# Who constructed these buildings in China?



## VincentFreeman (Feb 23, 2022)

In China, there is a royal garden called Yuanmingyuan (Old Summer Palace - Wikipedia) in Beijing. According to the narrative in Chinese, it was built with combination of both Chinese and Western style, and was looted and burnt by the British and French troops for 3 days and 3 nights in 1860.

Here is a picture of what it's imagined to be like (computer generated, a part of the garden):




​And here is what it looks like nowadays:




I've also found some old pictures, which is said to be taken by some German guy in 1873, 13 years after it was burnt.



 

 



 

 


My questions are:
1. In those BW photos, everything looks grand and Western, nothing seems to be Chinese style or even combination of Chinese and Western, like the imagined picture.
2. How come those grand buildings, even just ruins, don't exist any more today? Unless you bomb it or deliberately shatter it, I don't think those can just fall down easily.
3. Who could have built those buildings? They'd say the royal families hired some Western architects to design those and then had local Chinese built those, is that possible? I mean, looking at those Chinese people of this era, in late Qing dynasty... most look very malnourished and extremely poor. Even the officials' families don't look anything that great, and that's supposed to be the rich ruling class. I have a hard time imaging those people or their grandparents built those old ruins.

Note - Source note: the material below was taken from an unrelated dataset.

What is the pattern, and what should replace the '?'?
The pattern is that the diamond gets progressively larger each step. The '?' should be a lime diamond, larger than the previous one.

I would really appreciate some of your thoughts.

The ordinary class?






the middle class with servants?




middle class' own business, foreign trade?




the rich ruling class with wife and concubines?


----------



## VincentFreeman (Feb 23, 2022)

Qingdao in China is a city full of "German style" buildings. It was said Germans took it over and ruled from 1897 to 1914 until Japanese took it over from the Germans. When Germans came, it was just a small fish village of 20,000 of people. However, within short 17 years, they not only built impressive churches and large buildings, but also built excellent underground sewage system that worked better than anything new today.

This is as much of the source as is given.